Bloggers hate automated comment spammers. One way to foil these vermin is a system called CAPTCHA, which is described in Wikipedia as "an acronym for 'completely automated public Turing test to tell computers and humans apart'" -- in other words, a challenge-response system designed to determine whether a site visitor is human or a bot. Here's how I implemented a CAPTCHA system for blog comments using free and open source (FOSS) command-line utilities and PHP, the Web server scripting language.

I've implemented this system under two Linux distributions -- Ubuntu Dapper Drake and CentOS 4 -- both running the current versions of the Apache Web server and PHP. The CLI utilities are from GNU Enscript and ImageMagick.

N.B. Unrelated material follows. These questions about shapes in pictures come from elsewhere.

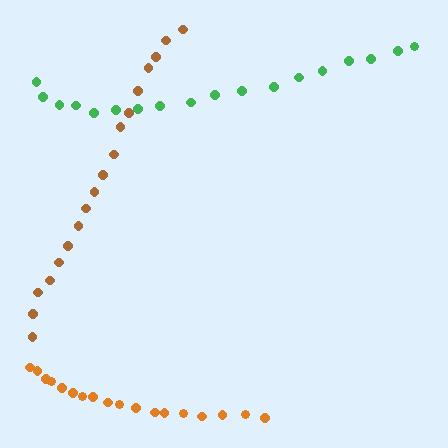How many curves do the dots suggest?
There are 3 distinct paths.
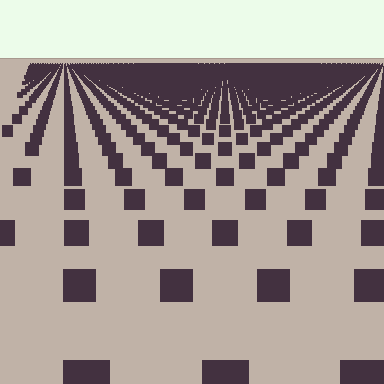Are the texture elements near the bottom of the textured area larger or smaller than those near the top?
Larger. Near the bottom, elements are closer to the viewer and appear at a bigger on-screen size.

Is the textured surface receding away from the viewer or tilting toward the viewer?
The surface is receding away from the viewer. Texture elements get smaller and denser toward the top.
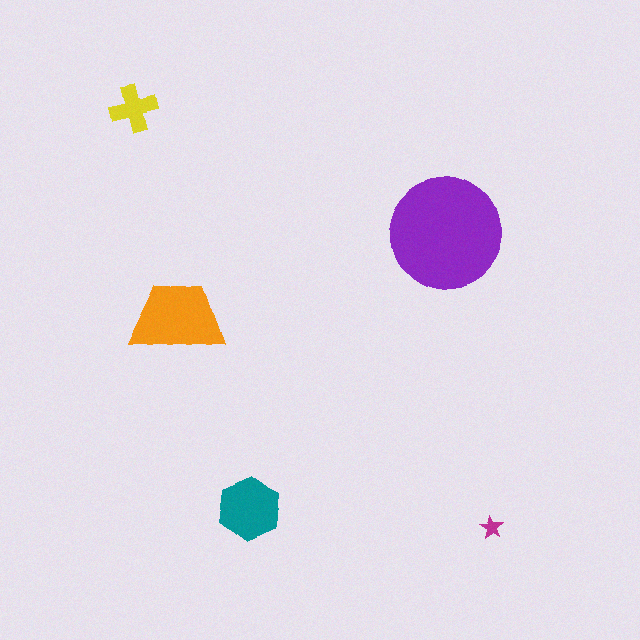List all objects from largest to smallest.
The purple circle, the orange trapezoid, the teal hexagon, the yellow cross, the magenta star.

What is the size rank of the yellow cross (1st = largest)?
4th.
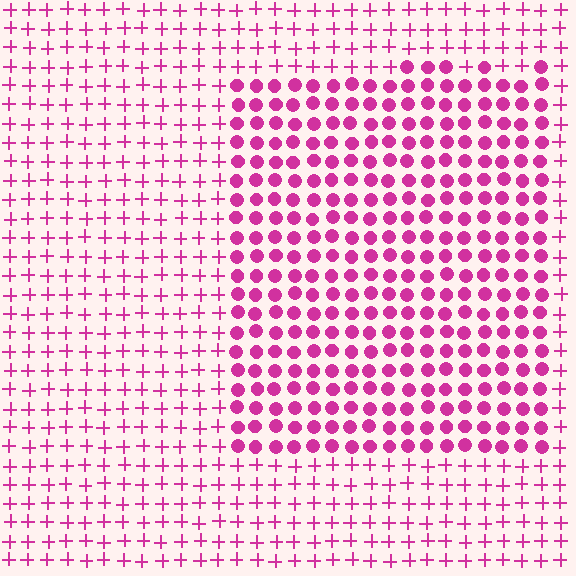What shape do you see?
I see a rectangle.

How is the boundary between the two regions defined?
The boundary is defined by a change in element shape: circles inside vs. plus signs outside. All elements share the same color and spacing.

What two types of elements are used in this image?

Ubuntu required that I download, compile, and install Enscript. I made no changes to the default configuration settings, and the install was without incident. ImageMagick is in the Dapper Drake repositories, so the command sudo apt-get install imagemagick got that installed quickly.

On the CentOS box, neither utility was installed by default, nor available via yum update, so I had to install both applications manually. Again, I made no changes to the default configuration settings, and the installation went without incident.

The blog comments script

My plan for the PHP script for the blog comments page was as follows:

  • Design the overall system such that session state could be ignored. I wanted to avoid the complexity of keeping track on the server of which image had been sent to which blog commenter.
  • Generate a random six-character string
  • Create a PostScript file using the string
  • Create a .png image file from the PostScript file
  • Name the image file using a limited pool of filenames
  • Encrypt the original string
  • Return the image file and encrypted string to the user

This is the relevant portion of the PHP code I used to accomplish those goals:

I create an array of characters that comprise the pool from which to randomly select six. For image clarity, I avoid the numerals one and zero, and the upper and lower case letters "L" and "O":

$arr_chars = array ('a','b','c','d','e','f','g','h','j','k','m','n','p','r','s','t','u',
(all on one line)

The function array_rand() takes two arguments: the name of an array, and the number of randomly chosen keys you wish returned. The result is stored in another array:

$arr_rand_keys = array_rand ($arr_chars, 6);

I concatenate the six characters into a string:

$captcha_cleartext = $arr_chars[$arr_rand_keys[0[[ . $arr_chars[$arr_rand_keys[1[[ . $arr_chars[$arr_rand_keys[2[[ . $arr_chars[$arr_rand_keys[3[[ . $arr_chars[$arr_rand_keys[4[[ . $arr_chars[$arr_rand_keys[5[[;
(all on one line)

I encrypt the string for use as a hidden input field. The crypt() function takes two arguments: the cleartext string, and a "salt" used to "seed" the encryption process. If a salt is not provided, the system will provide a random one, which will foil our efforts. Substitute something reasonably complex for 'salt_value'. You will need this value again to compare the user's input in the PHP script that handles this form's submission. It is essential that the 'salt_value' be the same in both PHP scripts.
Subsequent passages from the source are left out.